Comments 2) Complexity of Algorithm 1, Algorithm 2 and Algorithm 3 need to discuss in detail particularly space and time complexity.
- We appreciate your insightful feedback on discussing the computational complexity of the proposed algorithms. Accordingly, we have added a new section, "4.5. Computational Complexity" (Page 17, Lines 621–638), which provides a detailed analysis of the time and space complexities of Algorithms 1, 2, and 3. For Algorithm 1, we have explained how the computational effort scales with the number of tasks and resources, while the state of the functions primarily determines the memory usage. Next, Algorithm 2 involves matrix operations to optimize resource allocation, and the task-resource data and optimization parameters affect the processing time and memory usage. Finally, Algorithm 3 uses reinforcement learning to update the policy, and the computational demand varies with the number of slices and iterations, while the memory usage reflects the storage of policy parameters. Combining these is ensures that the framework maintains the desired efficiency and scalability.
Comments 3) How does the authors validate the proposed algorithm?
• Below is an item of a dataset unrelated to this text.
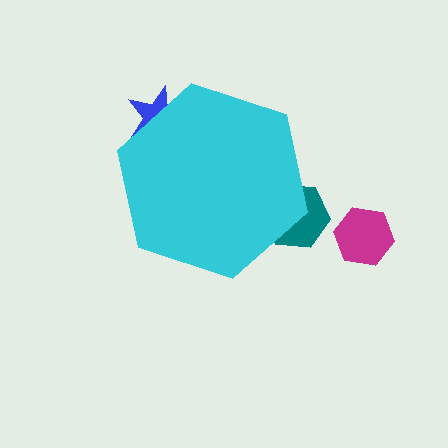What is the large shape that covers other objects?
A cyan hexagon.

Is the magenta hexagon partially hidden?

- Thank you for your inquiry about the validation of the proposed algorithm. We validated the algorithm through extensive simulations under realistic MEC network conditions. The simulation environment was constructed using Python and PyTorch, and the experiments were conducted on a system comprising an Intel Core i7 CPU and an NVIDIA RTX GPU. The performance of the proposed algorithm was compared with that of several baseline methods, including heuristic-based, DQN-based, and A2C-based algorithms. The evaluation metrics included task success rate, resource utilization efficiency, and convergence speed during training. The simulation scenarios were designed to reflect various network conditions, including high traffic loads, varying user demands, and different resource availability. User task arrival was modeled as a Poisson process. Each experiment was repeated multiple times to ensure the reliability of the results. The results showed that the proposed algorithm outperforms the baseline methods, achieving a higher task completion rate, better resource utilization, and faster convergence, thereby validating its efficiency in managing resource allocation and network slicing in MEC networks. This information has been added to the revised manuscript (Page 17, Lines 639–670).
Round 2
Reviewer 2 Report
Comments and Suggestions for Authors
In the revised manuscript, the authors have incorporated almost all the comments and suggestions raised by the reviewers. Therefore, I recommend the acceptance of this manuscript for publications.